ВОЗВРАЩЕНИЕ В МАРГАРИТИНО

We use cookies. Read the Privacy and Cookie Policy

ВОЗВРАЩЕНИЕ В МАРГАРИТИНО

Погода стояла великолепная, хотя для ходьбы было немного жарковато. Но я утешал себя тем, что часа через два наступит вечерняя прохлада.

Первые четырнадцать вёрст я прошёл бодро, только хотелось пить, поэтому я решил зайти на лесной кордон и попросить молока. В избе я застал молодую хозяйку с довольно интеллигентным лицом. На мою вежливую просьбу продать мне крынку молока я получил резкий отказ.

— Много вас здесь шляется, буржуев. На всех молока не наготовишься.

Пришлось ретироваться. Выхожу на крыльцо и вижу, что мой Иоганн оживлённо болтает по-немецки с камарадом. Я недоумеваю, как, каким образом в четырнадцати верстах от города встретились двое военнопленных. Кое-как вступаю в разговор и узнаю, что камарад, собрав группу из восьми военнопленных, решил пешком пуститься в Германию, но несчастному так натёр ногу неуклюжий сапог, что он отстал от своих и решил вернуться в Екатеринбург.

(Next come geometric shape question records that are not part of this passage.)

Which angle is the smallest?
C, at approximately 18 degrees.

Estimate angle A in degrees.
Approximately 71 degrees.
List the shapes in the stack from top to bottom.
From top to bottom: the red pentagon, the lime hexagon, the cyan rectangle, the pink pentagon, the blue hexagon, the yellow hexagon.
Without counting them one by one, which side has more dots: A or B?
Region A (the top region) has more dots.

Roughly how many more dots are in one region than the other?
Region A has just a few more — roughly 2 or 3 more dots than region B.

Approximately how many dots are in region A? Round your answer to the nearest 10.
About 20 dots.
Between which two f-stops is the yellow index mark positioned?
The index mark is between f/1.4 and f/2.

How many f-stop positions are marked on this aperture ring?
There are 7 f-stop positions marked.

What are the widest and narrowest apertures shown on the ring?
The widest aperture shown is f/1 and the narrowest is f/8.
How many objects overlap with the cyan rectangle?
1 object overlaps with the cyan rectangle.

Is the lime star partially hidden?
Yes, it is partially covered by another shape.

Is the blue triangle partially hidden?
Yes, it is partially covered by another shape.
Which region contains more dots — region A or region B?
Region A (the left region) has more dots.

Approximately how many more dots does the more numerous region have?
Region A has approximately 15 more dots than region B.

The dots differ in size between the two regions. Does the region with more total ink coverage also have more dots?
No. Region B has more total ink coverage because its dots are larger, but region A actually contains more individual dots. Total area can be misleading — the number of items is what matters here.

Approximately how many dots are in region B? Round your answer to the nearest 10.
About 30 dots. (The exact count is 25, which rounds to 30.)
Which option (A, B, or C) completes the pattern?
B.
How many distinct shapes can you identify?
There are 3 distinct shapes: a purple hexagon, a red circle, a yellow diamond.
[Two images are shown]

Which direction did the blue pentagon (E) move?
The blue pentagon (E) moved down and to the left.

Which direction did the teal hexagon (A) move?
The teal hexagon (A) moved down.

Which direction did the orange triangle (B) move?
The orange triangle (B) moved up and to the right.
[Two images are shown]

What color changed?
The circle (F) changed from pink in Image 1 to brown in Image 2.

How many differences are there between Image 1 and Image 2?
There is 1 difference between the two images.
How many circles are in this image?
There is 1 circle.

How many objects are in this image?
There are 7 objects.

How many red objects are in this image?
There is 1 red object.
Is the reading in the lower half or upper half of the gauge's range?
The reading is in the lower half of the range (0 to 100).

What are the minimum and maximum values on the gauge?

Поделившись с ними краюхой хлеба, я уже собрался отправиться в дальнейший путь, как по шоссе подъехал дядюшка Имшенецкого, Ковылин, с сыном. Он возвращался из Маргаритина.

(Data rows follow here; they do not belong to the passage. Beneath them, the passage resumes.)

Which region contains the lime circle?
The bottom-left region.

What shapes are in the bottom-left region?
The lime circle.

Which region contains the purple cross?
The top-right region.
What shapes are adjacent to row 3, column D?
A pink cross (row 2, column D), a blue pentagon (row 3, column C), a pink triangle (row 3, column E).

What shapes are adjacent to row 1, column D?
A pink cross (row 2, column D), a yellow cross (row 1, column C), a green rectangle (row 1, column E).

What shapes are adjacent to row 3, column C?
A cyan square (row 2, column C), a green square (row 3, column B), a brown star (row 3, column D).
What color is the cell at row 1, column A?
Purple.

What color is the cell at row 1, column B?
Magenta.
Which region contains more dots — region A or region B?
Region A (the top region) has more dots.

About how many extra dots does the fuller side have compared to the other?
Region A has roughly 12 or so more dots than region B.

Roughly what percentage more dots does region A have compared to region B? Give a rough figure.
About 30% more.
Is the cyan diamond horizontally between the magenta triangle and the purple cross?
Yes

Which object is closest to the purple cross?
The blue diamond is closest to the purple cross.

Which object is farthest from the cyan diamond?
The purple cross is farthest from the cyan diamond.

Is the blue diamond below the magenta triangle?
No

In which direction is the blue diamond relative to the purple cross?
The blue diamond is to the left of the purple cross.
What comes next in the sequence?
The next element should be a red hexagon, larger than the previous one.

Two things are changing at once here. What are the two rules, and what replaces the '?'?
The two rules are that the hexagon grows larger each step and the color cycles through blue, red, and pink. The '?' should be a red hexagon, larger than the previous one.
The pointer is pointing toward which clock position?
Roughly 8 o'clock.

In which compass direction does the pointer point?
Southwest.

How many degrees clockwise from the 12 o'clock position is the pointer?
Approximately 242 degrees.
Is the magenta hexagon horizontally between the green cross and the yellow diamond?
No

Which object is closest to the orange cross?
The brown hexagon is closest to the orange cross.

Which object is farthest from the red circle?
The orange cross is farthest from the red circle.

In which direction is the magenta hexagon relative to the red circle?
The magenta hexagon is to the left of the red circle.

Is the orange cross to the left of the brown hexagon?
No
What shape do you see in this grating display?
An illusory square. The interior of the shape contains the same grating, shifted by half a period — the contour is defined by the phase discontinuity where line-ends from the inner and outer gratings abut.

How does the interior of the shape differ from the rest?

Поздоровавшись, он предложил выпить с ним чаю. Я рассказал ему про строгий приём хозяйки, но он оказался её знакомым. Потеряв около часа, я всё же подкрепил свои силы.

Ковылин приезжал в Маргаритино для того, чтобы предупредить Имшенецких, что им и мне грозит арест. Он настоятельно просил меня не идти по шоссе. Меня могут легко узнать.

Пришлось послушаться благоразумного совета и продолжать путь не по шоссе, а рядом — по довольно извилистой лесной тропинке.

Пройденные четырнадцать вёрст давали себя знать, и каждый камень или пень, пригодные для сидения, манили к себе.

Тропа, по которой приходилось идти, то отдалялась, то выходила на самое шоссе. Прошло около часа, лес стал редеть, и, выйдя по тропке на шоссе, я очутился как раз против верстового столба с цифрой девятнадцать. Слава Богу, осталось идти до поворота на окольную дорогу всего три версты, с радостью подумал я. И только я полез в карман за трубкой, чтобы закурить, как моё внимание привлекла бричка, едущая шагом саженях в тридцати впереди меня, запряжённая прекрасной чистокровной кобылой.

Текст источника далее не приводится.